Let’s now call the dynamic version of the function. We will use np.linspace
to generate inputs, which actually have an incorrect dtype
of
np.float64
. The binding layer detects this and automatically creates a
temporary single precision input array before performing the function call.
>>> import numpy as np
>>> sph_to_cartesian(theta=np.linspace(0.0, 1.0, 10),
... phi=np.linspace(1.0, 2.0, 10))
array([[ 0. , 0. , 1. ],
[ 0.04919485, 0.09937215, 0.99383354],
[ 0.07527862, 0.20714317, 0.9754101 ],
[ 0.07696848, 0.31801295, 0.9449569 ],
[ 0.05418137, 0.42652887, 0.90284967],
[ 0.00803789, 0.52735412, 0.84960753],
[-0.05919253, 0.61553025, 0.7858873 ],
[-0.14420365, 0.68672061, 0.71247464],
[-0.24281444, 0.73742425, 0.63027501],
[-0.35017547, 0.76514739, 0.54030228]], dtype=float32)
The following CMakeLists.txt
file can be used to build the module on
various platforms.
cmake_minimum_required (VERSION 2.8.12)
project(pybind11_test CXX)
include(CheckCXXCompilerFlag)
# Set a default build configuration (Release)
if (NOT CMAKE_BUILD_TYPE AND NOT CMAKE_CONFIGURATION_TYPES)
message(STATUS "Setting build type to 'Release' as none was specified.")
set(CMAKE_BUILD_TYPE Release CACHE STRING "Choose the type of build." FORCE)
set_property(CACHE CMAKE_BUILD_TYPE PROPERTY STRINGS "Debug" "Release"
"MinSizeRel" "RelWithDebInfo")
endif()
# Enable C++14 support
if (CMAKE_CXX_COMPILER_ID MATCHES "GNU|Clang|Intel")

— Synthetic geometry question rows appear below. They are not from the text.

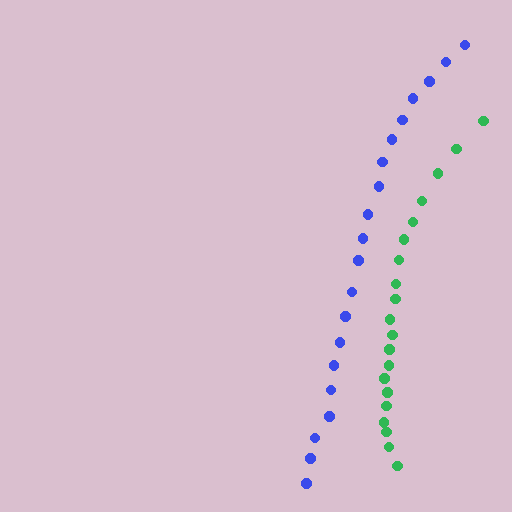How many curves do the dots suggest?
There are 2 distinct paths.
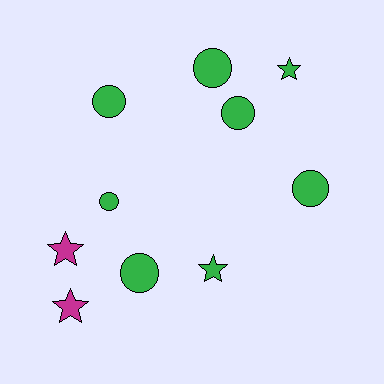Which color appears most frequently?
Green, with 8 objects.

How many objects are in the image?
There are 10 objects.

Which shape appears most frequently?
Circle, with 6 objects.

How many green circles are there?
There are 6 green circles.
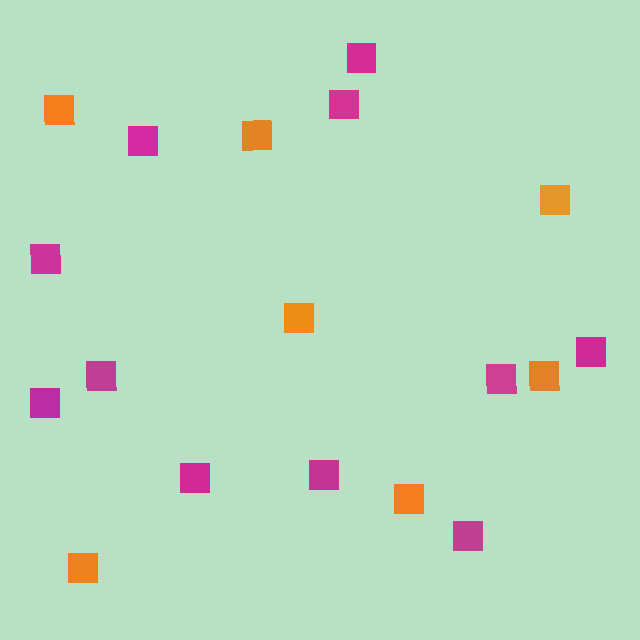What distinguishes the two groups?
There are 2 groups: one group of magenta squares (11) and one group of orange squares (7).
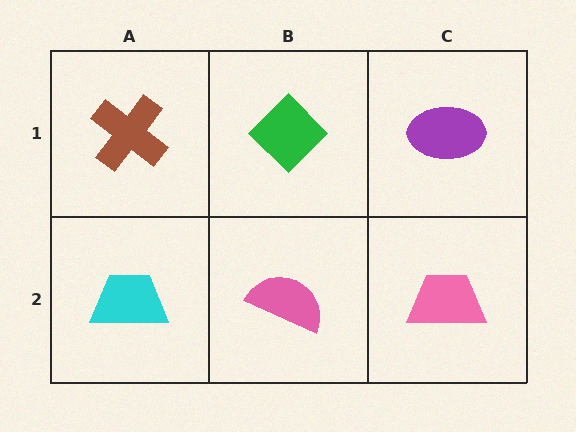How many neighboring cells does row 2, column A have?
2.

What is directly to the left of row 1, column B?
A brown cross.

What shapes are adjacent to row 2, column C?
A purple ellipse (row 1, column C), a pink semicircle (row 2, column B).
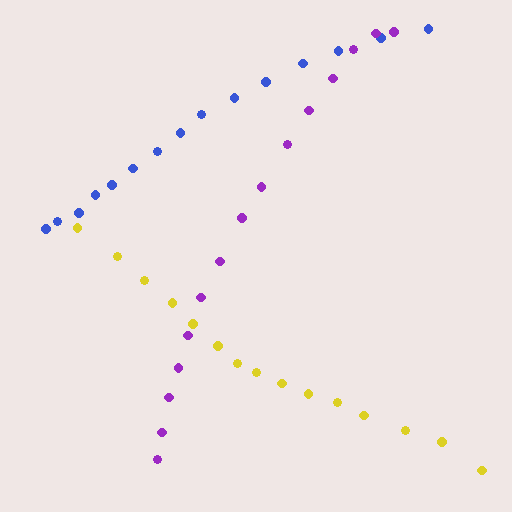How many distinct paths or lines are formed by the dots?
There are 3 distinct paths.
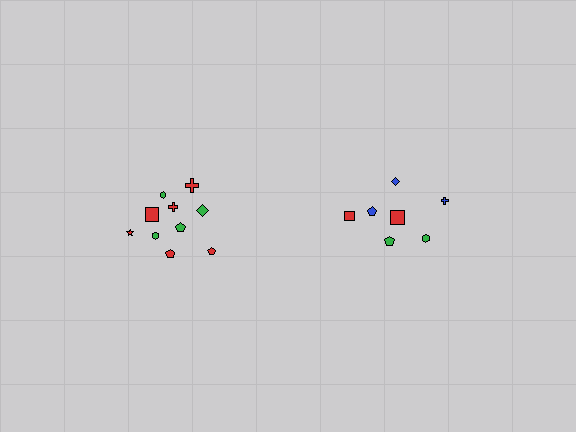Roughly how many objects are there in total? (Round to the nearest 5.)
Roughly 15 objects in total.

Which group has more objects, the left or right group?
The left group.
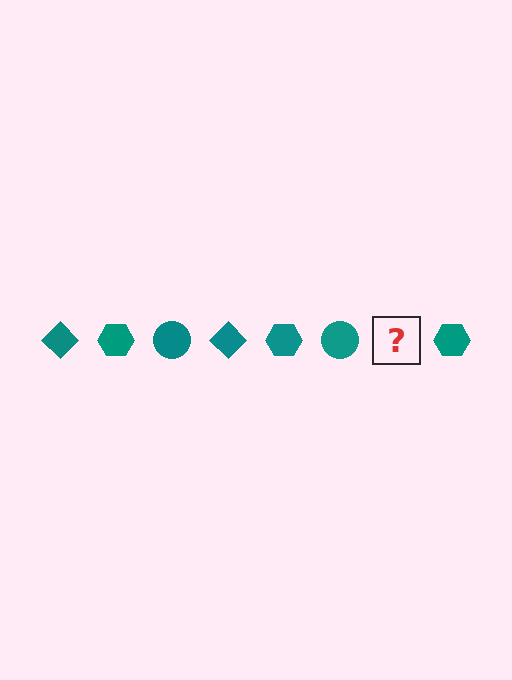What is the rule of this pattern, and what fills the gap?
The rule is that the pattern cycles through diamond, hexagon, circle shapes in teal. The gap should be filled with a teal diamond.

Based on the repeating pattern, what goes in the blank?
The blank should be a teal diamond.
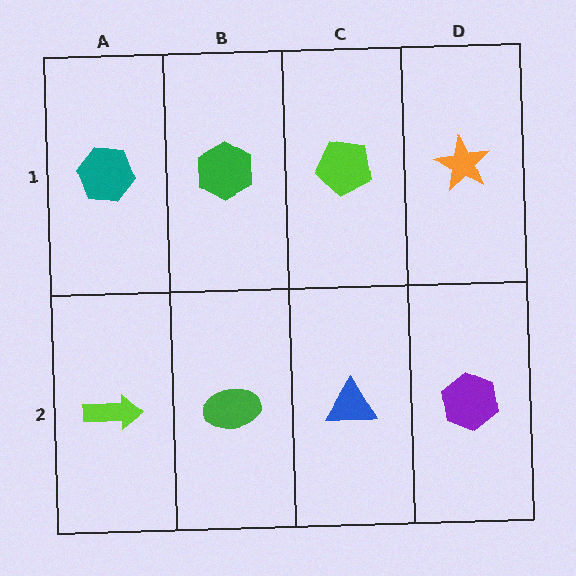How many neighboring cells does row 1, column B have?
3.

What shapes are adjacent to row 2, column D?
An orange star (row 1, column D), a blue triangle (row 2, column C).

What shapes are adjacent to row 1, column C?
A blue triangle (row 2, column C), a green hexagon (row 1, column B), an orange star (row 1, column D).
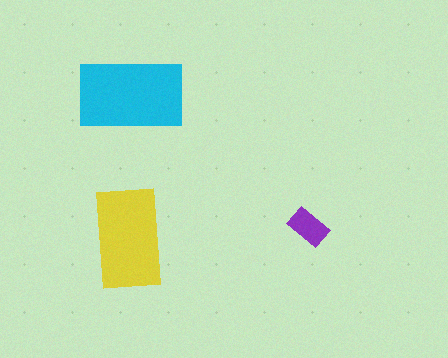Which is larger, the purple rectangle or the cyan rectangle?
The cyan one.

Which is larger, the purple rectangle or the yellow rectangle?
The yellow one.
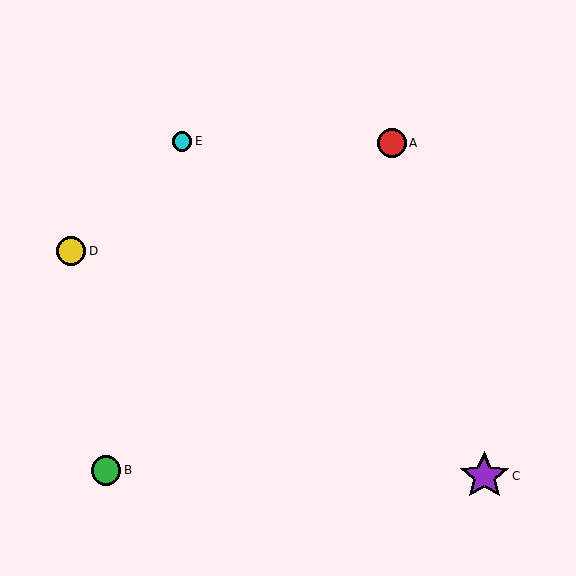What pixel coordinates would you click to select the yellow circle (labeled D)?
Click at (71, 251) to select the yellow circle D.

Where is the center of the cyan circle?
The center of the cyan circle is at (182, 141).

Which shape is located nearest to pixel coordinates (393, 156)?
The red circle (labeled A) at (392, 143) is nearest to that location.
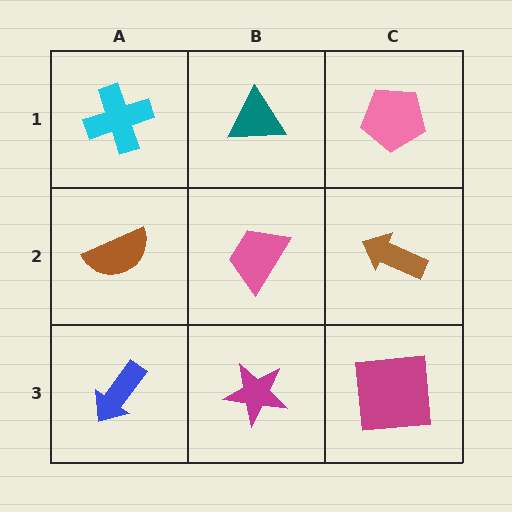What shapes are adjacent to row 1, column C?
A brown arrow (row 2, column C), a teal triangle (row 1, column B).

CHECK_CXX_COMPILER_FLAG("-std=c++14" HAS_CPP14_FLAG)
if (HAS_CPP14_FLAG)
set(CMAKE_CXX_FLAGS "${CMAKE_CXX_FLAGS} -std=c++14")
else()
message(FATAL_ERROR "Unsupported compiler -- C++14 support is needed!")
endif()
endif()
# Assumes that pybind11 is located in the 'pybind11' subdirectory
add_subdirectory(${CMAKE_CURRENT_SOURCE_DIR}/pybind11)
# Assumes that enoki is located in the 'enoki' subdirectory
add_subdirectory(${CMAKE_CURRENT_SOURCE_DIR}/enoki)
# Enable some helpful vectorization-related compiler flags
enoki_set_compile_flags()
enoki_set_native_flags()
include_directories(enoki/include pybind11/include)
# Compile our pybind11 module
pybind11_add_module(pybind11_test pybind11_test.cpp)
Please refer to pybind11’s extensive documentation. for details on
using it in general. The enoki/python.h
API only provides one public
function:
Func
>vectorize_wrapper
(Func func)¶“Converts” a function that takes a set of packets and structures of packets as inputs into a new function that processes dynamic versions of these parameters. Non-array arguments are not transformed. For instance, it would turn the following hypothetical signature
FloatP my_func(Array<FloatP, 3> position, GPSRecord2<FloatP> record, int scalar);
into
FloatX my_func(Array<FloatX, 3> position, GPSRecord2<FloatX> record, int scalar);
where
using FloatX = DynamicArray<FloatP>;
This is handy because a one-liner like
vectorize_wrapper(sph_to_cartesian<FloatP>)
in the above example is all
it takes to take a packet version of a function and expose a dynamic
version that can process arbitrarily large NumPy arrays.